A politically savvy cop rides to the top.

FIRST SIGN, SEAL, and deliver a new police chief. Then let the public have its say. Is this a great democracy or what?

“Let me remind the public that we will accept some written questions if there’s anyone who wants to ask anything of the chief,” City Council member Jim Compton said at a confirmation hearing for new police chief Gil Kerlikowske last week. Compton read two softball questions from the public, which the polished Kerlikowske easily hit over the fence. “That seems to be all the letters,” Compton said. Welcome, chief. Next!

Of course, confirmation is a formality, and the council and mayor have held a few community forums over the past six months to see what Seattle wanted in a new chief. “But that’s hard to answer when you don’t know who the guy is yet,” says Jorgen Bader of the Seattle Community Council Federation, which sought to get citizens involved in the selection. “We want Superman and Dick Tracy, OK? At the least, the city should have been asking what we, specifically, would ask the candidate—on the use of lethal force, racial profiling, neighborhoods and so on—if we had the chance.”

Under the current process, the only questions that count are the mayor’s, and perhaps all the embattled Paul Schell really needed to know was which of the three finalists could save his job. Bill McManus, an assistant chief from controlled-riot DC, showed up still smelling of IMF tear gas, a little too redolent for the WTO’d mayor. And Madison police chief Richard Williams didn’t help himself by confessing to a Wisconsin reporter “I’m not dying to be the chief of police of Seattle.”

That left Kerlikowske, 50, a cop-cool, politically savvy, and White House-connected veteran of three decades of these kinds of law enforcement pageants (he has sought at least 11 police chief or federal law enforcement positions since the 1970s, winning five of them). Though Compton thought Kerlikowske “the best and brightest available,” Seattle hired the man that Tulsa, Gainesville, and Memphis didn’t. Most recently Kerlikowske was Buffalo’s police commissioner, then director of a Justice Department unit managing $8.8 billion in community-policing grants.

Despite Seattle’s internal scandals (the retrial of exdetective Sonny Davis, accused of theft, is set for next week), plus those messy justified cop shootings and unanswered complaints of excessive force, Kerlikowske thinks Seattle is not broken. He also wants to “move on” from WTO, feeling “self-agonizing [isn’t] healthy.”

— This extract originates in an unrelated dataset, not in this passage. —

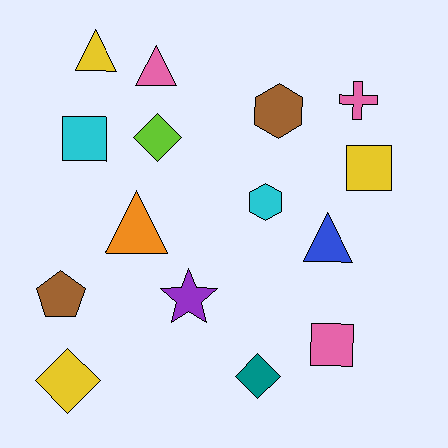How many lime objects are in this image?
There is 1 lime object.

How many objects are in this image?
There are 15 objects.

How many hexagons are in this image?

Kerlikowske will be paid a record $140,000 to oversee 1,270 officers and a budget of $140 million. In return, the chief promises to make the SPD not only Seattle’s but America’s finest. But “you’re going to have to trust me for a little while” to shape things up.

Fair enough, even if this is just another line for his considerable resume. When he left Buffalo in 1998, Kerlikowske said he wasn’t interested in another chief job, and a year later called his new federal role “a wonderful change.” But there he was last week, accepting another chief position and another wonderful change. A word of advice, though: One of the chief cofinalists, Williams, says that during his visit here he cheerfully tried to strike up a conversation with a woman on a bus. Her response? “Mind your own fucking business!” Seattle’s a different kind of wonderful these days, chief.